Interpreting Bayesian Inference with multiple parameters for the MLE


#1

This a broad question, as I am trying to understand the usefulness of Bayesian inference when we have a model with multiple variables.

In general, I am interested in the MLE. However, the reason I am using pymc3 is it allows me to inspect the full distribution of the parameter of interest and not just the error interval.

Now, I am getting into models having multiple variables and I am a bit confused. The MLE (through optimization) yields a combination of the parameters maximizing the likelihood.
Bayesian inference, as far as I understand, produces individual posteriors (not multidimensional plan of parameters).

What should I do to find the set of values that maximize the likelihood; could it be that it is simply the mean of each individual parameter posterior?

pointers on that would be very welcome :slight_smile:

Thanks


#2

You should not use MLE, it is usually a bad representation of the posterior - using one single point in the high-dimensional space it is at best a incomplete picture of said space, and worse a wrong representation of the posterior. More generally, Bayesian inference is about using the posterior space, an individual point like MLE is one (pretty limited) way.

With that out of the way, to answer your question: in a model with multiple parameters, the model likelihood is a function that map these parameters to a value: \theta \mapsto f(\theta), so MLE is finding the vector value \theta that maximize f(\theta). It is not “the mean of each individual parameter posterior?”


#3

My confusion particularly comes from the fact that the output from bayesian inference is individual parameter posteriors.
At the end of the day, I am interested in estimating latent parameters that explain a phenomena. Say alpha and beta of a beta binomial. Having the mean and credible intervals of alpha is great, however, they are meaningless without having the corresponding beta’s.
As I said, I am used to MLE returning a particular combination of parameters (ok, for the task of maximizing the LL).
I hope I honed in on my question. Thank you.


#4

Why not try pm.sample and compute the mean of the posterior?
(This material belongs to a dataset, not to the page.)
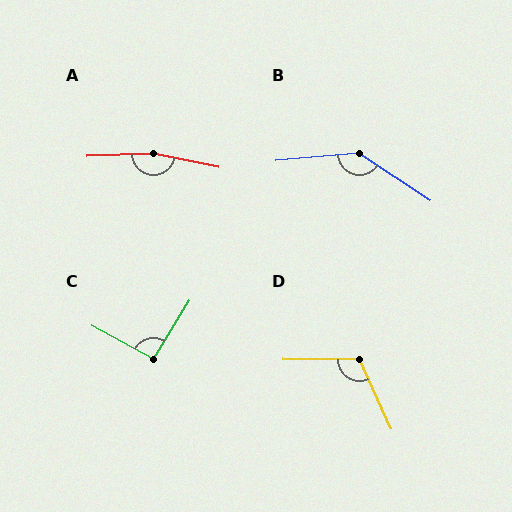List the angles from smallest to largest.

If you really need MLE you can also use pm.find_MAP


#5

@ded, I don’t really understand what you mean by the posterior of individual parameters. Do you mean to say that sample returns marginal probability distributions for each individual parameter separately? If that is what you meant, I’m afraid you are confused. The output of Bayesian inference is the joint probability distribution of all the model parameters. The trace that is returned by sample stores points from the joint distribution, which are combinations of the parameters that come from the joint posterior, and you can get them either with __getitem__, point or points. With the list of points you can get the expected value of all parameters and also their covariance matrix. If you want to find the most probable point, you should use, find_map.


#6

Awesome. Thank you!
I was indeed confused by the marginal (individual posterior) and the joint probability of the parameters. I’ve been staring at the output of plot_posterior for way too long.

What added to this confusing is that I couldn’t find tools or examples analyzing the joint distribution.

So, is there a way for plotting the joint posterior of two specified parameters?


#7

You can use pairplot in pymc3, eg: https://docs.pymc.io/notebooks/Diagnosing_biased_Inference_with_Divergences.html?highlight=pairplot


#8

Looks like this is what I need, thanks a million!


#9

By the way, I have a model that does not converge for my data. Using scipy’s optimization has led me to a local optimum and I didn’t realize the issue then. PyMC3 has helped me detect this, even though I am using uninformative priors (basically just uniform ranges).